Patients and methods : We prospectively analyzed the outcome of ruxolitinib (n=175) or interferon-α (n=165) treatment group versus other available therapy (n=478) group for MPN patients during the COVID-19 Pandemic (from May, 2020, to December, 2022). Outcomes were the rate of thrombosis, bleeding, acute respiratory distress syndrome (ARDS) and death.

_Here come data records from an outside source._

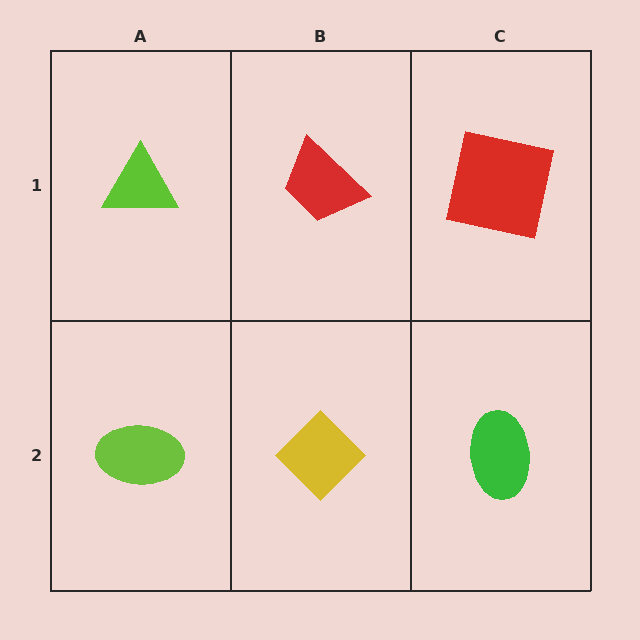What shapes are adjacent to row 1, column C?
A green ellipse (row 2, column C), a red trapezoid (row 1, column B).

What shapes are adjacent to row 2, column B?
A red trapezoid (row 1, column B), a lime ellipse (row 2, column A), a green ellipse (row 2, column C).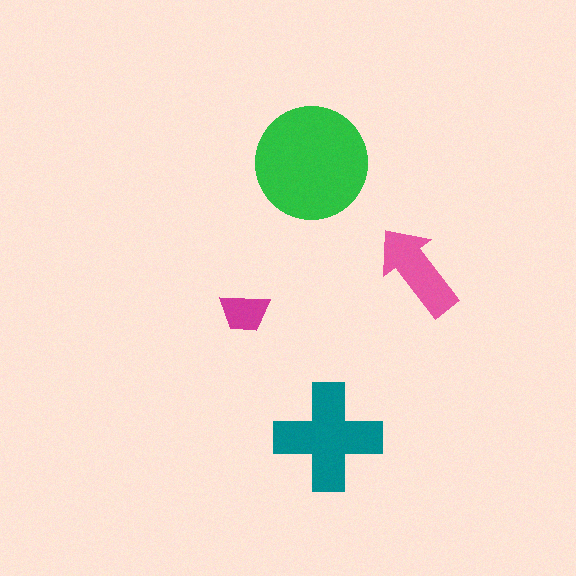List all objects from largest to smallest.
The green circle, the teal cross, the pink arrow, the magenta trapezoid.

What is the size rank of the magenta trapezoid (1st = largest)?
4th.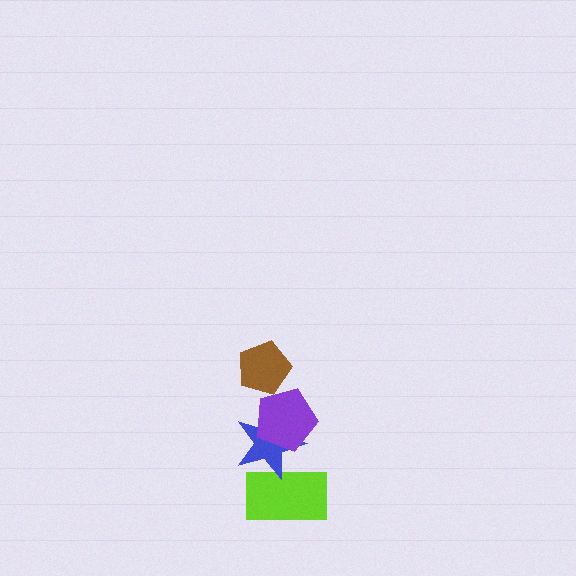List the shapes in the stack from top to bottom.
From top to bottom: the brown pentagon, the purple pentagon, the blue star, the lime rectangle.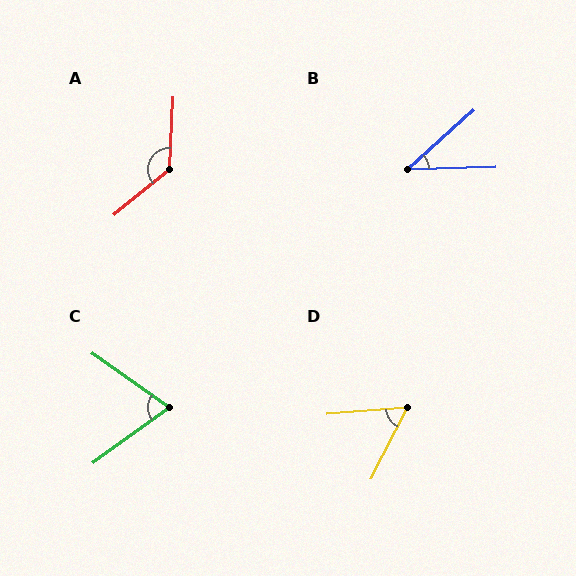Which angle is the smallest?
B, at approximately 40 degrees.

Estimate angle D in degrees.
Approximately 58 degrees.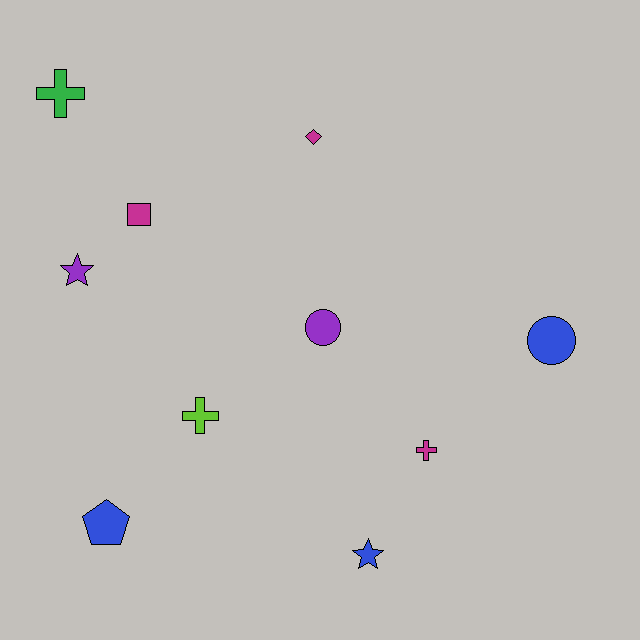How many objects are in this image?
There are 10 objects.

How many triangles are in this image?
There are no triangles.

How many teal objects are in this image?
There are no teal objects.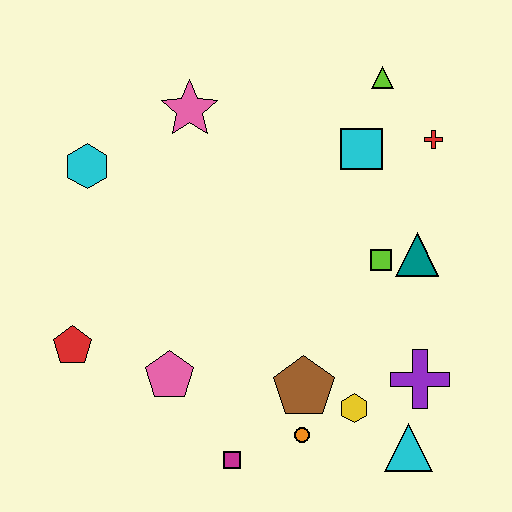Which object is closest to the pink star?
The cyan hexagon is closest to the pink star.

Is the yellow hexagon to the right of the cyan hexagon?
Yes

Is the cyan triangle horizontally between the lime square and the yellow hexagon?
No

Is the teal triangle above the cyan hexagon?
No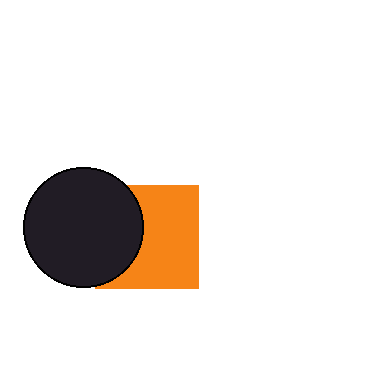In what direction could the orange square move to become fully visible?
The orange square could move right. That would shift it out from behind the black circle entirely.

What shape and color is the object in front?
The object in front is a black circle.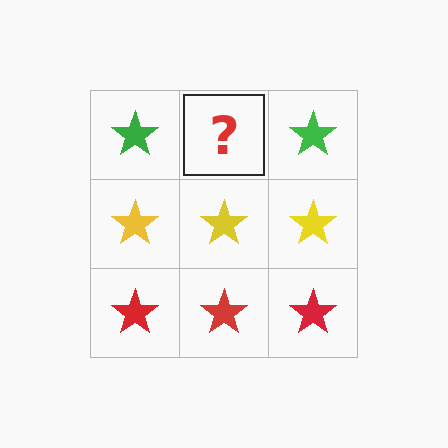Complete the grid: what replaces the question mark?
The question mark should be replaced with a green star.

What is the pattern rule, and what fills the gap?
The rule is that each row has a consistent color. The gap should be filled with a green star.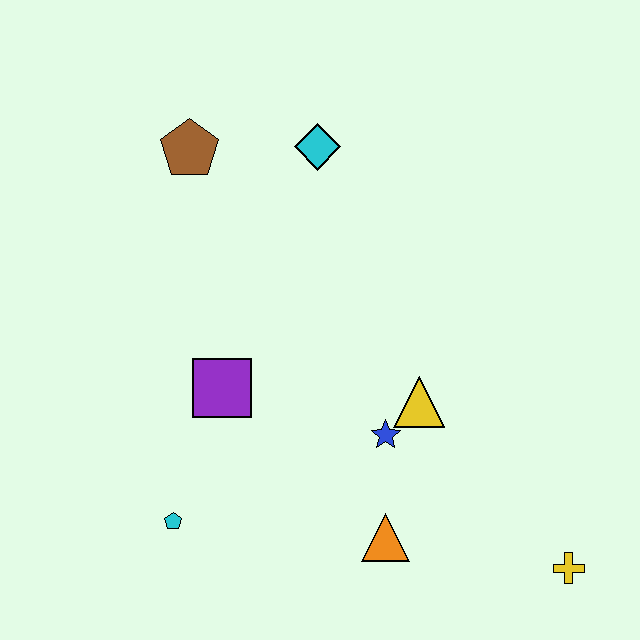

Results: There were no difference between ruxolitinib and interferon-α treatment group in thrombosis rate, bleeding, the rate of ARDS and death. Thrombosis occurred lower frequently in patients treated with ruxolitinib or interferon-α than other available therapy group (1.1% vs 1.8% vs 5.6%, p = 0.004), rates of bleeding (1.7% vs 1.8% vs 2.0%, p = 0.93), rates of ARDS (1.1% vs 1.8% vs 4.2%, p = 0.048), and death (6.8% vs 3.0% vs 6.9%, p = 0.22) of COVID-19 disease were similar.

Conclusion: Ruxolitinib or interferon-α therapy was associated with lower thrombosis event and lower rate of ARDS for MPN patients in COVID-19 Pandemic.

Keywords: MPN, Ruxolitinib, thrombosis event, interferon-α

No relevant conflicts of interest to declare.